Following on from Capital contrasts – Part 1, since returning home from a month-long holiday in Japan, I’ve been thinking about the differences I’ve noticed between life in Australia’s capital, Canberra, and Japan’s capital, Tokyo. These differences are by no means definitive, nor supported by any evidence other than my own observations as a resident of one city, and as a visitor to the other.
Street art and graffiti: One of the first things I saw on arriving home in Canberra was this fantastic paste-up of Bill Murray at my local shops. I’ve done a few posts on street art around my local area and I was looking forward to being able to also feature some from around Tokyo while I was there. Trouble was, it was virtually impossible to find. Generally, areas that you would expect to find street art and graffiti (such as along railway lines, in the back streets of shopping areas and under bridges) were bare. Pristine even. This is not to say it doesn’t exist, but I did observe that street art isn’t as common (or easy to find) in Tokyo as Canberra.

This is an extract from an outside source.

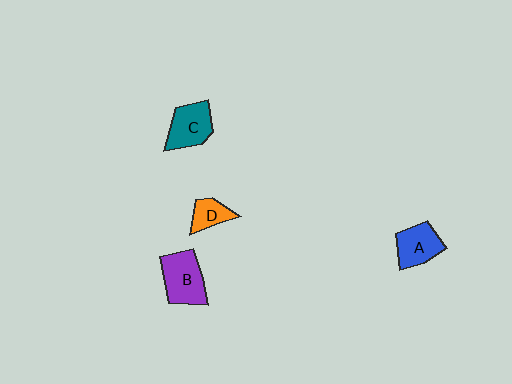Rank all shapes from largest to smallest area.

I’ve written previously about lower rates of crime and more respect for others’ property in my post on Tokyo’s Flowerpot Gardens. This is, of course, a good thing, but to be honest, I missed those moments of surprise and whimsy that can come with discovering a hidden piece of street art. The one piece I found while running in Yoyogi Park looks like a commissioned work, but it was a rare moment of colour in an otherwise drab urban landscape.
Attitudes to alcohol: There’s a lot of public concern about consumption of alcohol in Australia and its links to violence, how it affects health, when and where it’s available and how it’s advertised. Being unable to understand the media in Japan, I can’t give any real insights into the cultural context and commentary on drinking in Japan. I can say, though, that the concerns of Australia have certainly not been acted on in the same way in Japan. In stark contrast to Australia’s cautious control of supply and unwillingness to encourage its enjoyment, all-you-can drink packages in restaurants and bars are quite normal, popular and incredibly good value in Tokyo.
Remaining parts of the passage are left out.